It was a mid-week outing for three friends.  We had not seen each other in a year, but when we were together, it felt as if we had never been separated by time.  Our destination was Gulf Shores, Alabama and the beach.  We had several beach trips during the years that we worked together as teachers, but it had been many years since our last trip. Needless to say, there were lots of things to discuss.  Rain was predicted and the Alabama shore was threatened by "The Worst Oil Spill in History," but we didn't care.  Our trip was more about friendship and total relaxation. The rain and the oil held off long enough for us to enjoy our time together.  We were lucky!

On the way we made a couple of stops that were tradition to us.  First, there was the stop in Loxley, Alabama for the Burris Farmer's Market.  This is where we picked up tomatoes and fruit for our leisurely "at the beach" dining.  We made mental notes of which veggies were available and planned to stop back by on our way home.  The market is on the highway and a huge inflatable peach marks the spot.  Behind the market is a bakery and they also serve plate lunches, but the real appeal for us is the produce that is stocked fresh daily.  Silver Queen corn, Kentucky Wonder green beans, Yellow Crookneck squash and Calhoun County peaches were the outstanding picks of our stop.  We hoped they would be available when we returned a few days later. I purchased some of the peaches on the return trip and made a delicious cold peach soup this weekend.  I am posting that recipe.

Another traditional stop for us is Dick Russell's Bar-B-Q Restaurant.  We decided to have lunch there on the way back home.  The menu changes a little each day, but there is always a plate lunch that includes barbecued pork or beef, two sides, bread and dessert.  The price is less than $6.00.  When we did stop on the way home, I ordered a vegetable plate of turnip greens, fried okra, a baked sweet potato.  It was accompanied by corn bread and a slice of luscious bread pudding.  My bill totaled $5.45. I don't know anywhere else that has such good down home food and cheap prices as Dick Russell's.  It's not a fancy place, but if you like fried dill pickles you can find them on the menu.  The service is friendly and quick.  People are normally lined up out the door waiting for a table at lunchtime.

There is also a huge outlet shopping mall on the way to the beach.  We each picked a store that we would like to visit, but we did not linger since the beach was calling us.  We did manage a bit of retail therapy, but....we could always stop by there on the way home, too!
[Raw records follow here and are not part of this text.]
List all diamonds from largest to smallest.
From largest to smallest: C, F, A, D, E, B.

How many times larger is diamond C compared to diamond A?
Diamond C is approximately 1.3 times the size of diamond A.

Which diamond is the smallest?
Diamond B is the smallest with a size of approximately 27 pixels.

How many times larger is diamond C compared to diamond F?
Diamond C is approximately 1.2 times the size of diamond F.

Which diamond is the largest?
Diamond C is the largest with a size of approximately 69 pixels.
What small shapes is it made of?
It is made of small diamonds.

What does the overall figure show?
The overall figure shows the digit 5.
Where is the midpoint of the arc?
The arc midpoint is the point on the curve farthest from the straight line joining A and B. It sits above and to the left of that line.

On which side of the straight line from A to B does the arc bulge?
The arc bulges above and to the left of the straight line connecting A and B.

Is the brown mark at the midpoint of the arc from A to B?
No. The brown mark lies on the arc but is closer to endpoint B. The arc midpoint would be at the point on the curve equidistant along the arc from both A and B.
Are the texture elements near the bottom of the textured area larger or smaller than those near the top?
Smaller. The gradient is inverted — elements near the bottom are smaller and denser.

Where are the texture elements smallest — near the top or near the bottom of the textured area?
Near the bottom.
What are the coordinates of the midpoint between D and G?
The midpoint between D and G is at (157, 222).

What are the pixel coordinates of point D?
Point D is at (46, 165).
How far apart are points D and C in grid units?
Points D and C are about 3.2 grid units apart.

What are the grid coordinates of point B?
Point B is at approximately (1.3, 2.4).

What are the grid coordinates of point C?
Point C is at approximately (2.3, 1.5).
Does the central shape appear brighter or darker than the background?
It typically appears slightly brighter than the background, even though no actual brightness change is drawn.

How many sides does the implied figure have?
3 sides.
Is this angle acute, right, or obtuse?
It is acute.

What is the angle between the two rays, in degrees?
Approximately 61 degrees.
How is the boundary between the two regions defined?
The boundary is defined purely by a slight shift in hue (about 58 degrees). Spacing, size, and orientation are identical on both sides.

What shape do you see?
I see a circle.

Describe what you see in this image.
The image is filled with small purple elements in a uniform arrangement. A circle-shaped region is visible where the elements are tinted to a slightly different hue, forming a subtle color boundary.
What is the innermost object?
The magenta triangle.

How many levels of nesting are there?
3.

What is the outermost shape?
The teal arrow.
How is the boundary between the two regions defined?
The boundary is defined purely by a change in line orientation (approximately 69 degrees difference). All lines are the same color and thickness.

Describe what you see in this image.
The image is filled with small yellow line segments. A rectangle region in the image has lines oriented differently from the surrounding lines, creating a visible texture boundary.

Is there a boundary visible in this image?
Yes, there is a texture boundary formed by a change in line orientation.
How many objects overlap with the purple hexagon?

Our condo was conveniently located just off the main highway into Gulf Shores.  We rented it through Brett-Robinson Vacations and were pleased with the location and amenities of Island Winds East.  There was ample parking close to the building.  Unloading our stuff was easy as there were carts and luggage racks readily available.  We were also happy that our "premium" rated unit was clean and stocked with hotel sized toiletries and a starter kit for the kitchen.  We had brought paper towels, garbage bags, etc.  but there were some there.  This is good to know the next time we book through this company.  For our short stay, we could have avoided bringing all the extra stuff since it was provided. We had a two bedroom/two bath apartment that was furnished tastefully, was very very clean and it overlooked the beach.    Good friends and a good place to stay...What more could one want from a vacation?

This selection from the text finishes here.